Cuando despertó al siguiente día,
no había cielo ni infierno, sino la cama de un hospital. Una máquina registraba
su ritmo cardiaco. Alguien permanecía sentado a su lado, una joven que vestía
la chaqueta de color rojo eléctrico de la Cruz Roja. Era la “Marie” que había
visto la noche anterior. Su ángel.
—Señor Tregouet-Dumont,
me llamo Sandrine, tal vez no me recordará. Siempre me regalaba uno de sus
dulces cuando yo era pequeña. Ya está Usted mejor, pero debe comer algo... —Y
él vio como la joven le acercaba una humeante taza de chocolate y un croissant recién horneado.
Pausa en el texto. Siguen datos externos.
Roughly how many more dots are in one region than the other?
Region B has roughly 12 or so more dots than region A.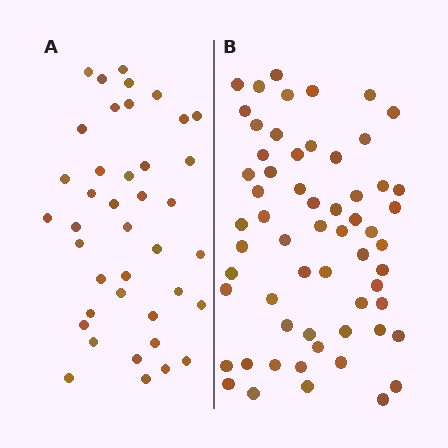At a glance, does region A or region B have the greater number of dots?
Region B (the right region) has more dots.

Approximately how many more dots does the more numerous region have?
Region B has approximately 20 more dots than region A.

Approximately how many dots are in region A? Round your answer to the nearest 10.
About 40 dots.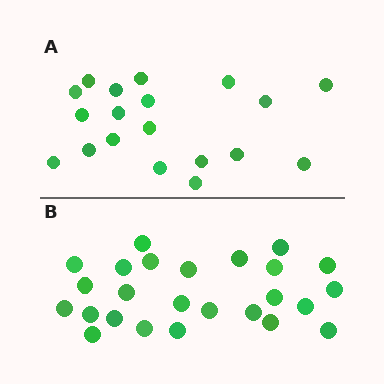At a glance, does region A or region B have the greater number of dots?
Region B (the bottom region) has more dots.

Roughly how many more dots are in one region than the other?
Region B has about 6 more dots than region A.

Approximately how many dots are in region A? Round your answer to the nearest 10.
About 20 dots. (The exact count is 19, which rounds to 20.)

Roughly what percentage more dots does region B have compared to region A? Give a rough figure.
About 30% more.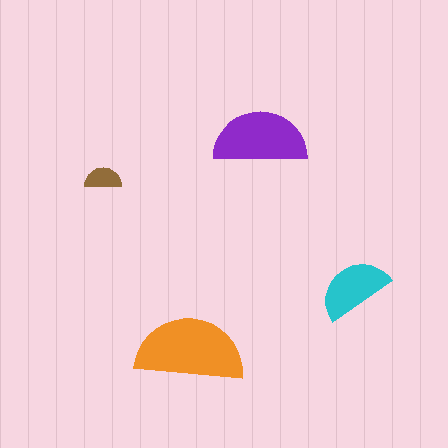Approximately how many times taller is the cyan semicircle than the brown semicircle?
About 3 times taller.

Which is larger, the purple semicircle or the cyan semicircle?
The purple one.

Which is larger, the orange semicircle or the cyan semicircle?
The orange one.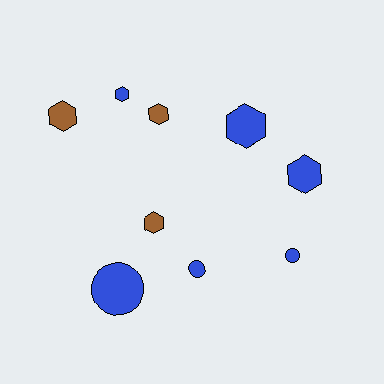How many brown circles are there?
There are no brown circles.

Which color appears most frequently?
Blue, with 6 objects.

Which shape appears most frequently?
Hexagon, with 6 objects.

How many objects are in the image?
There are 9 objects.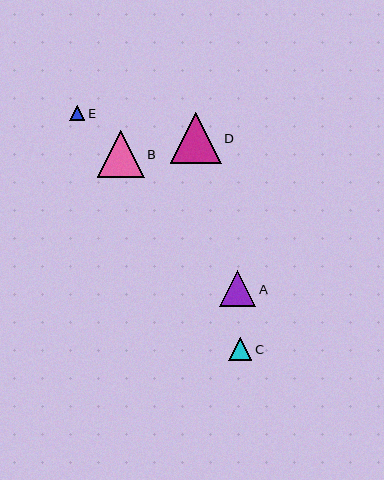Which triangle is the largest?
Triangle D is the largest with a size of approximately 50 pixels.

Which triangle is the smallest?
Triangle E is the smallest with a size of approximately 15 pixels.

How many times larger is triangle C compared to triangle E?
Triangle C is approximately 1.6 times the size of triangle E.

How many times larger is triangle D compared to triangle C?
Triangle D is approximately 2.2 times the size of triangle C.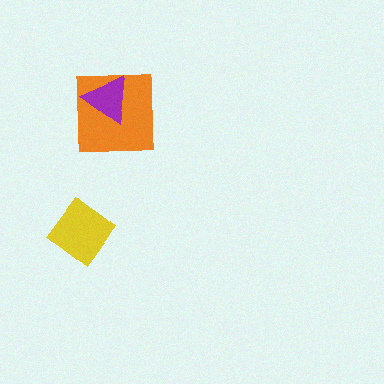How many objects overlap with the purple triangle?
1 object overlaps with the purple triangle.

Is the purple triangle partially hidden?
No, no other shape covers it.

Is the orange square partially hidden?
Yes, it is partially covered by another shape.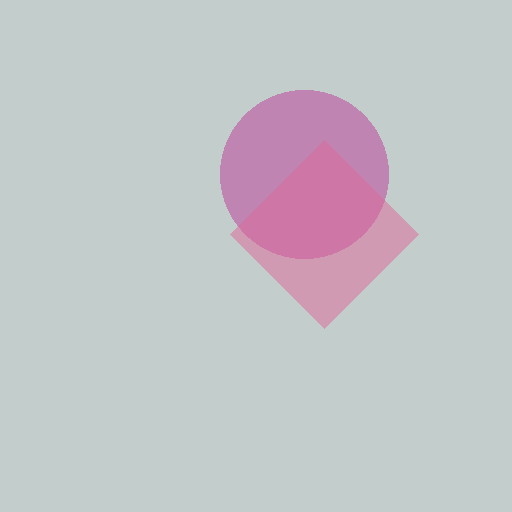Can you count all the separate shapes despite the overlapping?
Yes, there are 2 separate shapes.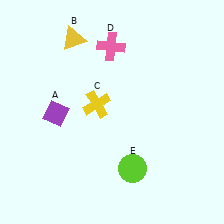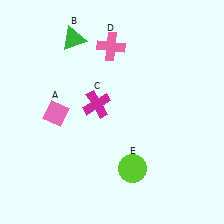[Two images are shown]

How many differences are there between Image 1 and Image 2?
There are 3 differences between the two images.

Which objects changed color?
A changed from purple to pink. B changed from yellow to green. C changed from yellow to magenta.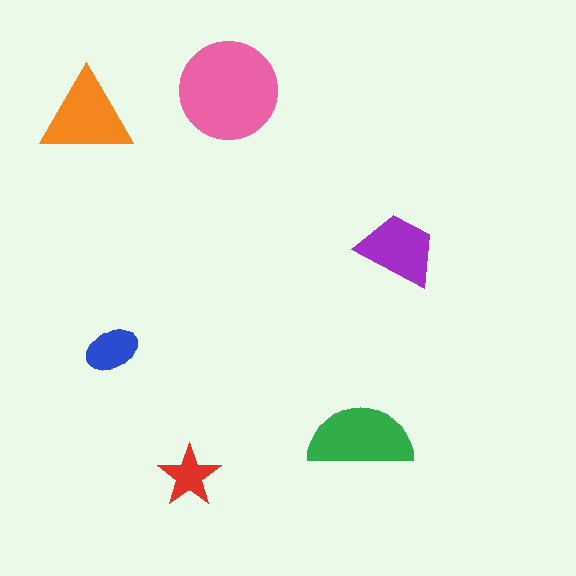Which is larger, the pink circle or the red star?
The pink circle.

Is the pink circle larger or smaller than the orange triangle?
Larger.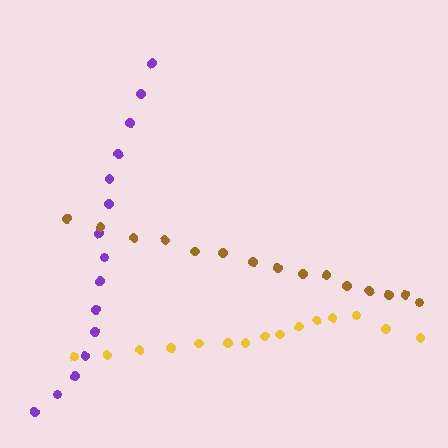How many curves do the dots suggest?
There are 3 distinct paths.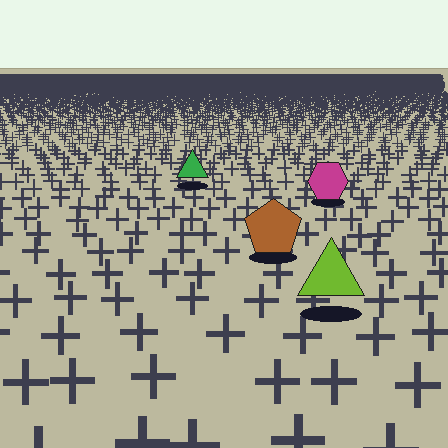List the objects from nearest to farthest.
From nearest to farthest: the lime triangle, the brown pentagon, the magenta hexagon, the green triangle.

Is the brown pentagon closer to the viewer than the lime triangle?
No. The lime triangle is closer — you can tell from the texture gradient: the ground texture is coarser near it.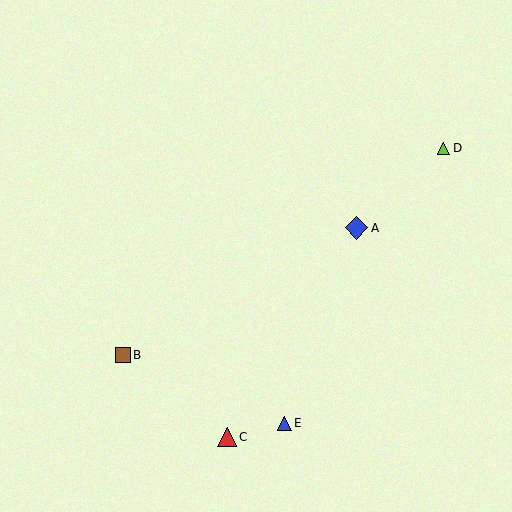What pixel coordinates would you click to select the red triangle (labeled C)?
Click at (227, 437) to select the red triangle C.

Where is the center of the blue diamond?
The center of the blue diamond is at (356, 228).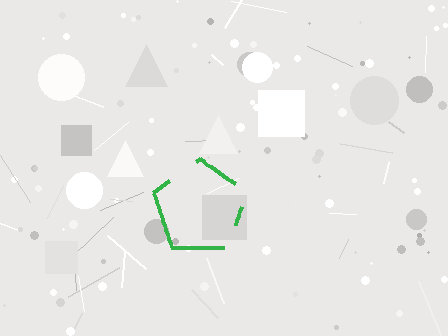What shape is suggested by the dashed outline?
The dashed outline suggests a pentagon.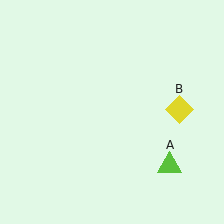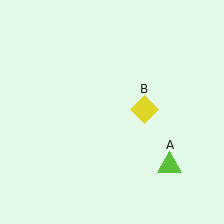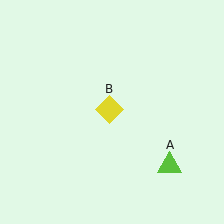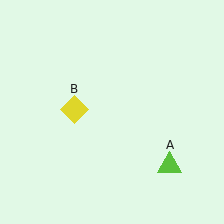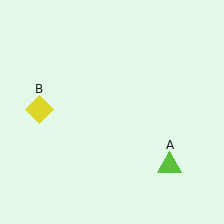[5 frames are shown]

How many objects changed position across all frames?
1 object changed position: yellow diamond (object B).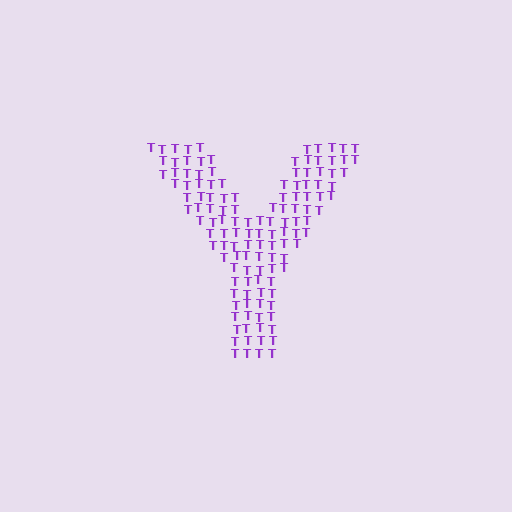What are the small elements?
The small elements are letter T's.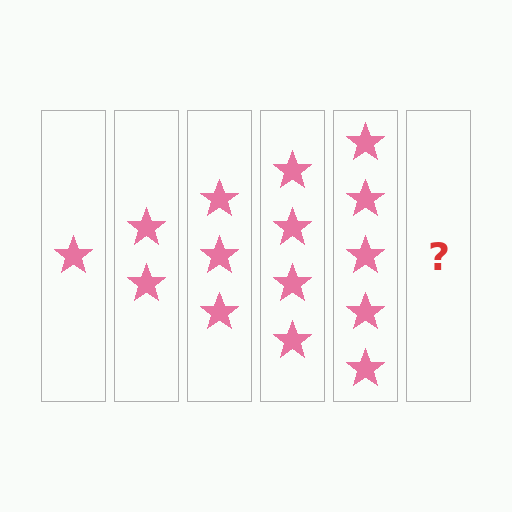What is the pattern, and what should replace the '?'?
The pattern is that each step adds one more star. The '?' should be 6 stars.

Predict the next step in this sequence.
The next step is 6 stars.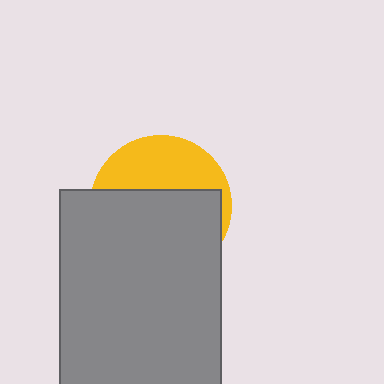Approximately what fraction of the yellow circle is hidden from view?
Roughly 62% of the yellow circle is hidden behind the gray rectangle.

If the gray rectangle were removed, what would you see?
You would see the complete yellow circle.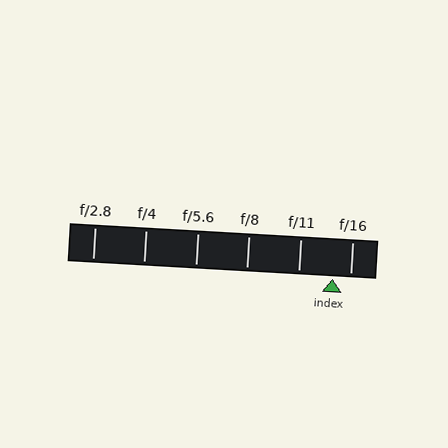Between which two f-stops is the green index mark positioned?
The index mark is between f/11 and f/16.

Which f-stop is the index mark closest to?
The index mark is closest to f/16.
Durante todas las mañanas del
resto de su vida, que había empezado aquella Nochebuena, Sandrine le trajo un crujiente
croissant para desayunar. A pesar de
sus minadas fuerzas, él siempre le sonreía “Gracias, Marie”. Sandrine dejó de
corregirle, pues esa creencia daba paz al bondadoso anciano. Ella le había
devuelto su nombre, y con ello, su dignidad.
Frédéric murió poco tiempo
después. Se fue plácidamente, con el reconfortante calor de la compañía que
tanto había añorado, y recordando el delicioso sabor de las pequeñas cosas,
que, en realidad, siempre son las más grandes y eternas.